The aforementioned code was simplified in order for the most important elements to be displayed. Processor directives were used to define universal data types such as dynamic link library handle and invalid value of that handle. Then the load_dynamic_library() function is defined. Depending on the operating system it performs calls to a specific OS API function. An application using only SHLIB_HANDLE type,  load_dynamic_library() function and INVALID_SHLIB_HANDLE value is going to be multiplatform. Of course in practice you may want to support a big number of platforms. Thanks to the POSIX standard, majority of operating systems provide similar API and the above code should work well with them. If you want to use a non-standard operating system or if you want to handle a functionality that is not within the scope of POSIX, you have to implement multiple versions of your functions. Unfortunately you also need to test your code on multiple platforms.

Use of libraries

Another option is the use of multiplatform libraries. An example of such a library is the standard C++ library. In the modern C++ 14 version it wraps functionality such as file streams, threads and signals. C++ standard library is actually only a definition of an interface. All platforms provide their own implementation of those interfaces. This approach allows you to use the library on all platform in exactly the same way. In case of other libraries the implementation for the most typical platforms is provided by creators of the library.

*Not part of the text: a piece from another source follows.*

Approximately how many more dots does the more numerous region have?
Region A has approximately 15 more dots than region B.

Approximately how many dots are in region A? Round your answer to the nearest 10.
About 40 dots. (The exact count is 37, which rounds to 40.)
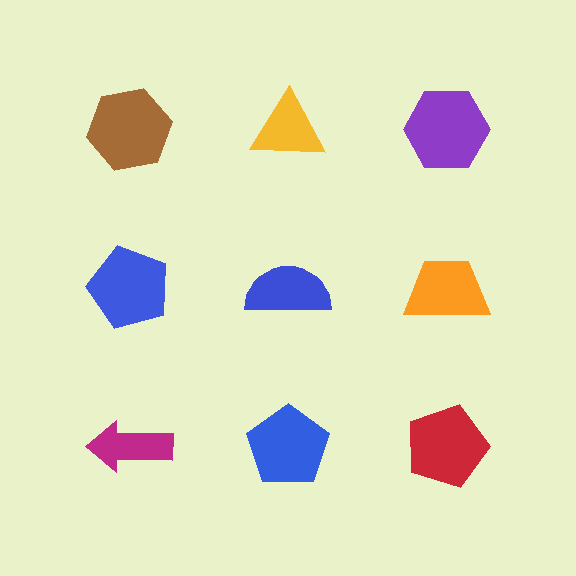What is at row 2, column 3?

Unfortunately the scope of the standard library is very limited. If you want to implement anything that is outside of C++ std, you need to do your own research on libraries that cover the functionality that you need.

Comparison of the two methods

Each of the aforementioned approaches has its pros and cons. Main advantages of your own implementation is full control over the code and ability to optimize implementation according to your needs. But the use of libraries tends to a better solution in most of cases because of easiness and much lower effort needed. Among advantages of use of libraries are:

• You don’t need to learn about all operating systems, you only need to learn how to use the library.
• The use of libraries does not require writing your own code that wraps behavior of operating systems.
• Popular libraries tend to be very well designed. Usually they are created by big groups of developers and architects. It’s hard to achieve the same level of quality by yourself.
• Libraries are usually very well tested. Your own code would be new with many potential issues.
• Libraries tend to be very well optimized.
• Libraries are usually very well documented.
• If the library is popular, there may be programmers in the market who alredy know it very well. In this case you save time needed for research and learning.
• Libraries usually support much broader range of operating systems that you need and therefore give you potential for migrating your product to more platforms in the future.

Example libraries

There are many libraries that are already created. Here is a short list of libraries that I worked with and can recommend for usage in certain scenarios:

• Apache Portability Runtime – this is the only C library on this list. APR is a simple C library that concentrates on optimizing your memory allocation by doing it in big chunks. https://apr.apache.org
• Boost – at the moment of writing Boost is the most popular and widely accepted C++ library. Its many sublibraries allow you to access your operating system API indirectly. For example the asio library allows you to use asynchronous input-output operations (highly specific to your operating system) using multiplatform API. You can learn more about Boost at http://www.boost.org.
• Adaptive Communication Environment – a solid wrapper around operating system API. What distinguishes ACE from Boost is that Boost tries to mimic OS API very closely and ACE provides several components that – while having the same external functionality on all platforms – work in a totally different way internally depending on the platform. http://www.cs.wustl.edu/~schmidt/ACE.html.
• POCO – a set of libraries created mainly to simplify the creation of web-related services. https://pocoproject.org.